Internal tandem duplication (ITD) mutations within the FMS-like tyrosine kinase 3 (FLT3) are the most common mutations in acute myeloid leukemia (AML) and lead to activated signaling through multiple pro-survival pathways. Clinically, FLT3-ITD mutations confer an increased risk of relapse and diminished overall survival. Clinical responses to monotherapy with first generation type I small molecule FLT3 inhibitors (midostaurin, lestaurtinib) were lackluster due to the lack of potency and pharmacokinetic profiles inadequate for sustained FLT3 inhibition. Treatment response rates have improved with more potent and selective second generation FLT3 inhibitors such as quizartinib, but pre-clinically predicted on-target secondary kinase domain (KD) mutations have arisen as the most common mechanism of clinical resistance, commonly at the gatekeeper F691 and D835 activation loop residues in the FLT3 KD. The highly selective, next generation type I FLT3 inhibitor crenolanib appears less vulnerable to KD mutations in vitro, but whole exome and ultra-deep sequencing of patients with progressive disease on crenolanib have found multiple "off-target" mutations in other genes including SF3B1, ASXL1, STAG2, and mediators in the RAS pathway.

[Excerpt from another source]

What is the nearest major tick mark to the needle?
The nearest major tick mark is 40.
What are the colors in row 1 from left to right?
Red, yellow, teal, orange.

Off target mutation of the cell cycle regulator CCND3 leading to cyclin D3 overexpression and cell proliferation was also identified in patients with lack of response to the second-generation type II inhibitor PLX3397. Relapse remains a major problem for patients treated with FLT3 inhibitors. Further detailed characterization of both on and off-target resistance mechanisms will be needed to provide rationale for combination therapy that may improve clinical response rates and decrease risk of relapse.